January 25, 2007
UW Medicine presents 7th annual Mini-Medical School Feb. 6 -March 13
By Tracey Compton
News & Community Relations
Have you absorbed enough ER and Grey’s Anatomy to know the difference between anaphylactic shock and a heart attack? Or perhaps you’d like to know what’s behind all those food contamination scares of late or how high intensity focused ultrasound and stimulation is causing a stir. If so, then you should consider the UW Mini-Medical School. Mini Medical School will take place from 7 – 9 p.m., on Tuesdays Feb. 6 through March 13 in Hogness Auditorium, Health Sciences Center.
This February marks the seventh annual community event geared toward the naturally curious and health-oriented. It has attracted participants 16 to 90 years old in years past, all anxious for taste of the level of knowledge medical students receive as part of their curriculum.

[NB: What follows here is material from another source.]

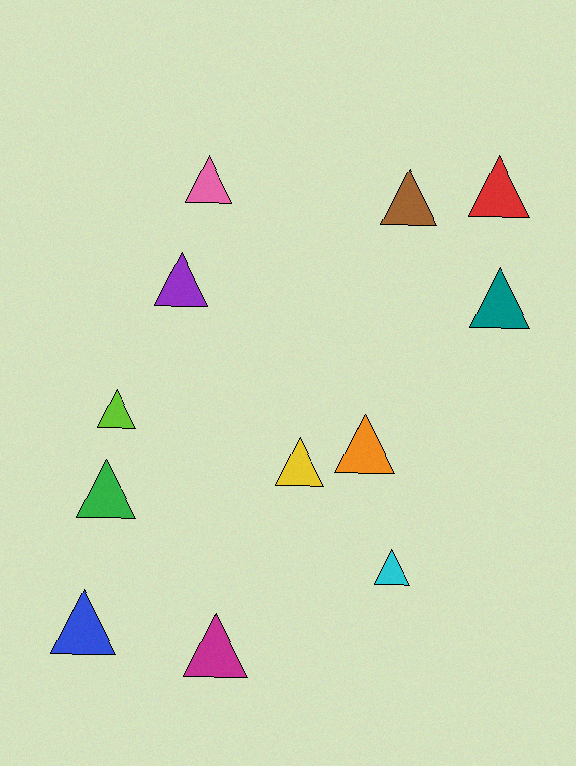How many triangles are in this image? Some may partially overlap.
There are 12 triangles.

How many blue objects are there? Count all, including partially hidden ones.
There is 1 blue object.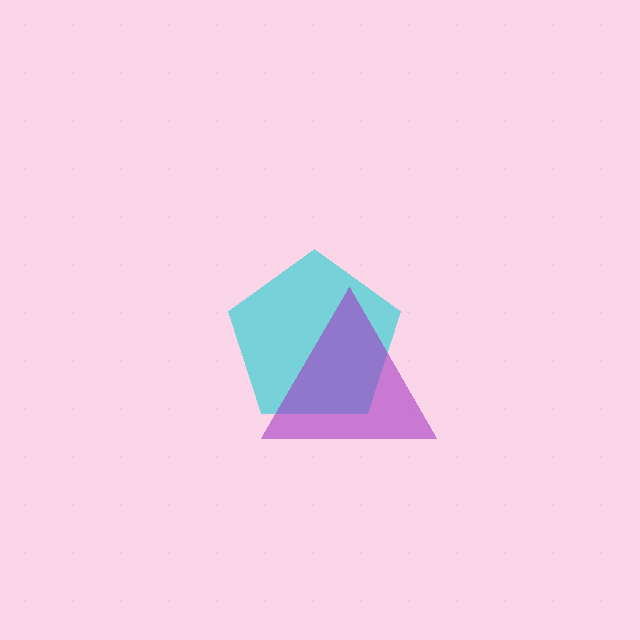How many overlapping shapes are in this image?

“It’s not something you learn intellectually as much as you embrace with your whole being,” Dr. Terry Mengert, professor of medicine in the Division of Emergency Medicine, said of learning to be a doctor. He and Dr. Michael Ryan, associate professor of medicine, are this year’s Mini-Medical School hosts. Ryan is also section head of Nephrology at Harborview Medical Center.
The six-week lecture series features some of today’s most pressing health topics from some of the leading researchers in the field. For example, Dr. Teresa Brentnall, a groundbreaking researcher who recently found the gene associated with familial pancreatic cancer, will be one of the researchers leading the class on innovations and discoveries in medicine. She is is an associate professor of medicine in the Division of Gastroenterology, Mini-Med School culminates with its own graduation ceremony complete with certificates and a presentation by Dean of the School of Medicine, Dr. Paul Ramsey.
This year’s curriculum includes:
Feb. 6 — Your Medical School Journey: Training in Medical Professionalism
Feb. 13 — Understanding a Chronic Killer: Kidney Disease
Feb. 20 — Unwired: When the Brain’s Circuits Fail
Feb. 27 — Preserving Limbs and Surviving Limb Loss: Resuming an Active & Productive Life
March 6 — Who’s Protecting Public Health?